Director Jordan Peele has quickly moved past the comedic genius of Comedy Central's Key & Peele, establishing himself firmly as one of the horror genre's most refreshing and unique voices. 2017's Get Out got the train out the station, and now Us has Peele moving full steam ahead.
While many call Peele an upcoming filmmaker (and he is relatively new to helming his own movies), his distinct voice, powerful vision and the way he holds art up as a mirror to society's ills shape him as something more than an upstart. In his two horror movies so far, as bold a statement as it is, Peele is well on his way to becoming this generation's Alfred Hitchcock.
The heft of Peele's films is undeniable. The cast, stories being told, sociopolitical statements made, style of horror, haunting ambiance, dark twists and chilling scores are all similar to Hitchcock, whom he's never denied as a major influence on his career. Get Out was a deep dive into the human psyche, with levity cleverly crafted in at key intervals to create a light yet emotionally heavy and super tense atmosphere, as is the case with so many Hitchcock films.
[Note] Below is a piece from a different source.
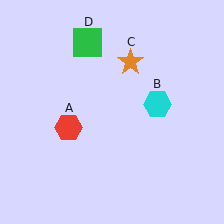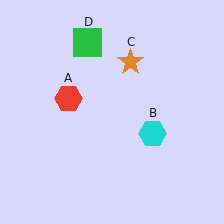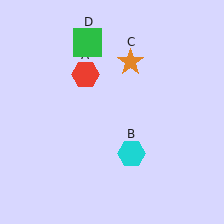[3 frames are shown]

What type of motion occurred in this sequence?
The red hexagon (object A), cyan hexagon (object B) rotated clockwise around the center of the scene.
The sense of mystery in Get Out felt similar to Hitchcock's 1943 mystery thriller Shadow of a Doubt, not to mention the way Peele patterned the confined space known as "the Sunken Place," where someone could lose their identity, boasted eerie tinges of the psychosomatic distress found in 1958's Vertigo.
Peele's sophomore effort, Us, also blends in several sub-genres -- horror, psychological thriller, suspense and mystery -- to produce something that can rival the best of Hitchcock's blood-curdling flicks, namely The Birds and Psycho (especially seen in the mother-son twist at the end of Us). In short, it's about emotional torture as much as it is physical, and this is where Peele really succeeds in deserving this title. Just look at the way Peele focuses on the gaze of actors, such as the scared Daniel Kaluuya and the desperate Lupita Nyong'o, in his movies and you can see he's perfecting the "Hitchcockian" style to remarkable effect.